# Good beginner clipless road shoes



## dbleoh7 (Mar 23, 2010)

I have been shopping around for some shoes, but the only ones in my area are Specialized. I liked the Specialized BG Elite shoes, but they only have them in whole sizes at the shop. The 46 fit well, but I think I could go smaller to a 45.5; I think they would fit like a glove. I see that Sidi is an extremely popular brand, and was wondering what the widths are like on them. I hear some people say that they are a narrower shoe. I have a wide foot.... so I'm not sure if they would fit. The BG Elites fit perfectly width wise. I'm thinking about pulling the trigger on a pair of Sidi Zeta's in a 45.5 but am afraid since I haven't tried them on they will fit poorly. Any insight would be appreciated. Thanks!


----------



## indysteel (Jul 21, 2006)

Yes, Sidis typically run narrow. They offer several of their men's style's in a "mega" version, which is wider. You might try those instead. While I don't think a cycling shoe should be loose on you, be mindful that your feet will generally swell to some degree in warmer weather. You also want a shoe with enough room to allow for thicker socks in winter.


----------



## PJ352 (Dec 5, 2007)

dbleoh7 said:


> I have been shopping around for some shoes, but the only ones in my area are Specialized. I liked the Specialized BG Elite shoes, but they only have them in whole sizes at the shop. The 46 fit well, but I think I could go smaller to a 45.5; I think they would fit like a glove. I see that Sidi is an extremely popular brand, and was wondering what the widths are like on them. I hear some people say that they are a narrower shoe. I have a wide foot.... so I'm not sure if they would fit. The BG Elites fit perfectly width wise. I'm thinking about pulling the trigger on a pair of Sidi Zeta's in a 45.5 but am afraid since I haven't tried them on they will fit poorly. Any insight would be appreciated. Thanks!
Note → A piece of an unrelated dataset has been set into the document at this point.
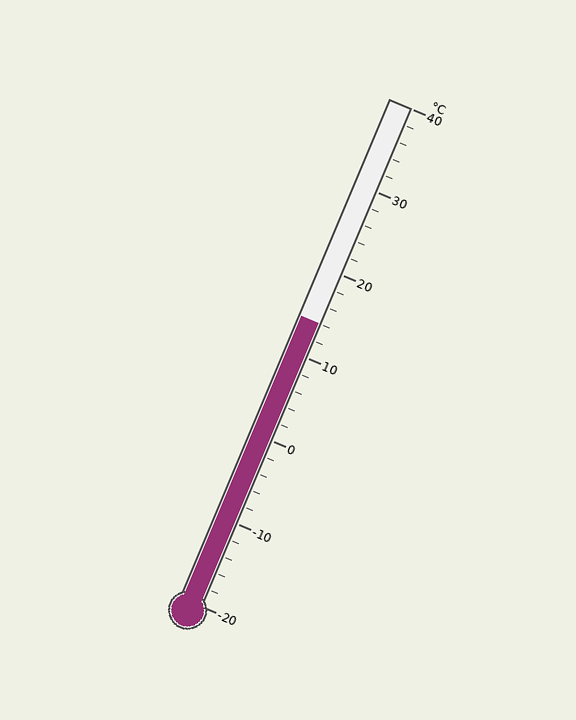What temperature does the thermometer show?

Shoes, like saddles, are personal so I would advise that you not make a purchase without first trying them on. If your shop carries Specialized shoes, they can order the Elite's in size 45.5 so that you can compare them, but I will offer that cycling shoes (and almost any other cycling related apparel) ideally fits _snug_. Not loose and not tight. So if the 46's fit the snug description, that may be your best fit.

It's not a given, but it is common to size up 1/2 size in cycling shoes, because your feet will swell as you ride causing excessive pressure (and possible numbness) if the shoes are too tight. Also, be sure to wear cycling specific socks when trying the shoes on. 
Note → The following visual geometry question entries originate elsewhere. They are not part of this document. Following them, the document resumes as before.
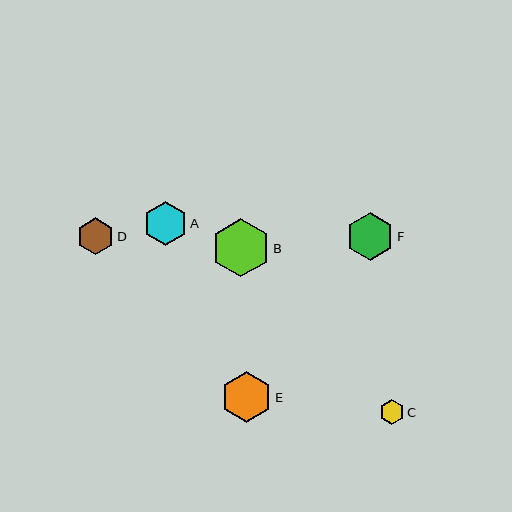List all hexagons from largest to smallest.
From largest to smallest: B, E, F, A, D, C.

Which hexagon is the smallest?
Hexagon C is the smallest with a size of approximately 25 pixels.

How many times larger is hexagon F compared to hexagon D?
Hexagon F is approximately 1.3 times the size of hexagon D.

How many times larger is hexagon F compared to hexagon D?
Hexagon F is approximately 1.3 times the size of hexagon D.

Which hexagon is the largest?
Hexagon B is the largest with a size of approximately 58 pixels.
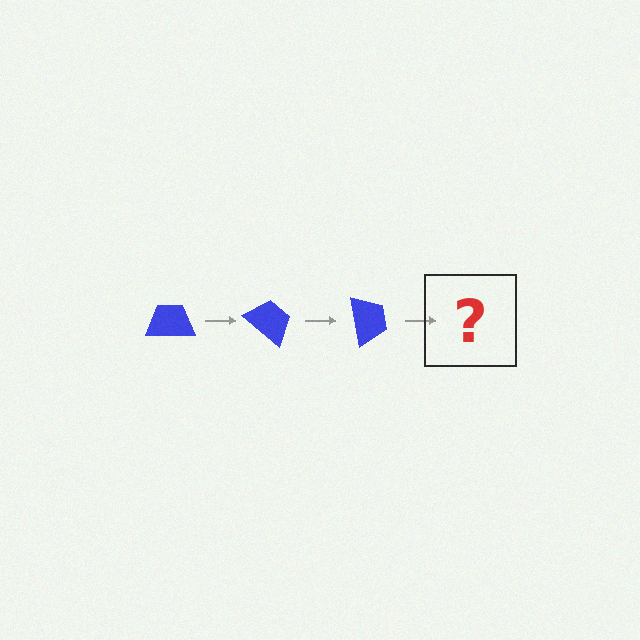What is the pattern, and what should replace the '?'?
The pattern is that the trapezoid rotates 40 degrees clockwise each step. The '?' should be a blue trapezoid rotated 120 degrees clockwise.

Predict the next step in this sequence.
The next step is a blue trapezoid rotated 120 degrees clockwise.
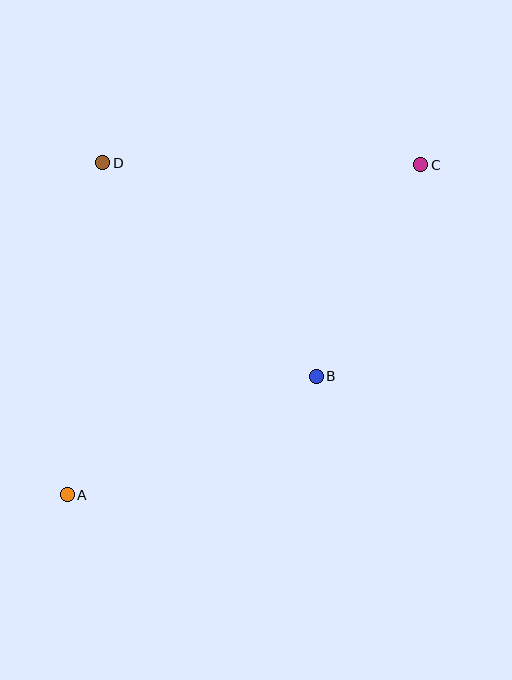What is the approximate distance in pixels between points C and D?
The distance between C and D is approximately 318 pixels.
As I said, shoes are personal, but FWIW I find the Spec BG shoes to be among the best and currently own a pair of '08 Elites. Great shoe.


----------



## dbleoh7 (Mar 23, 2010)

indysteel said:


> While I don't think a cycling shoe should be loose on you, be mindful that your feet will generally swell to some degree in warmer weather. You also want a shoe with enough room to allow for thicker socks in winter.


I live in ND, so my cycling season will only be from April-October. No winter cycling since it's sub-zero . Also, the rides i go on will only be an hour or two at a time. I won't be touring, so should I still have to worry about the swelling issue?


----------



## dbleoh7 (Mar 23, 2010)

PJ352 said:


> As I said, shoes are personal, but FWIW I find the Spec BG shoes to be among the best and currently own a pair of '08 Elites. Great shoe.


By a stroke of luck I landed on their website having the '08 elites in a 45.5 for a great price. But, I notice they have 3 velcro straps versus the buckle lock system thing in the 2010s. Can you still get a really secure fit with only velcro straps? Link below:

http://www.specialized.com/us/en/bc/SBCEqProduct.jsp?spid=44014&menuItemId=9309&eid=4927


----------



## dbleoh7 (Mar 23, 2010)

I'm also used to shoes fitting very snug, if not tight. I'm used to the fit of soccer cleats, where you want your toes touching the front, but not curled up, so the shoe fits like a glove would. With the 46's there was a little room to spare in front of my toes, with the width being perfect. i think with the 45.5's my toes will be just barely grazing the tip of the shoe


----------



## PJ352 (Dec 5, 2007)

dbleoh7 said:


> By a stroke of luck I landed on their website having the '08 elites in a 45.5 for a great price. But, I notice they have 3 velcro straps versus the buckle lock system thing in the 2010s. Can you still get a really secure fit with only velcro straps? Link below:
> 
> http://www.specialized.com/us/en/bc/SBCEqProduct.jsp?spid=44014&menuItemId=9309&eid=4927


Funny you should mention the velcro straps versus a buckle because I prefer the strap. I find that the buckle tends to pinch the top of my foot, so again, shoes are very personal.

To revisit the sweIling issue, yes, if you ride April till October (basically what I'm relegated to) I suggest avoiding a too snug shoe. Also, since you mentioned Spec's website, there are several advantages to going through your LBS on this. A biggie is that you can try both the 45.5 and 46's on to compare. I understand what you'd offered re: hockey shoes, but as long as you are getting a snug fit (width and length) and are not slipping at the heel, the 46 is probably the better way to go. Best way to know for sure is to try both on, though.


----------



## dbleoh7 (Mar 23, 2010)

PJ352 said:


> Funny you should mention the velcro straps versus a buckle because I prefer the strap. I find that the buckle tends to pinch the top of my foot, so again, shoes are very personal.


Thanks for bringing that up. I have had 2 surgeries on my right ankle, so I wonder if the velcro strap would be a better fit for me... it would be more forgiving, whereas a plastic strap would possibly cut into my tendons, causing tendonitis. I can't believe I didn't take that into account! I went back to the only LBS in town and they ordered the 45.5's in for me. I mentioned the '08 elite deal on the Specialized website, and they said that if the 45.5's fit and I would prefer the '08 with velcro that they could order those for me instead and do the same price; that is if they are still in stock... Problem solved; I just might have to wait another month for the shoes.


----------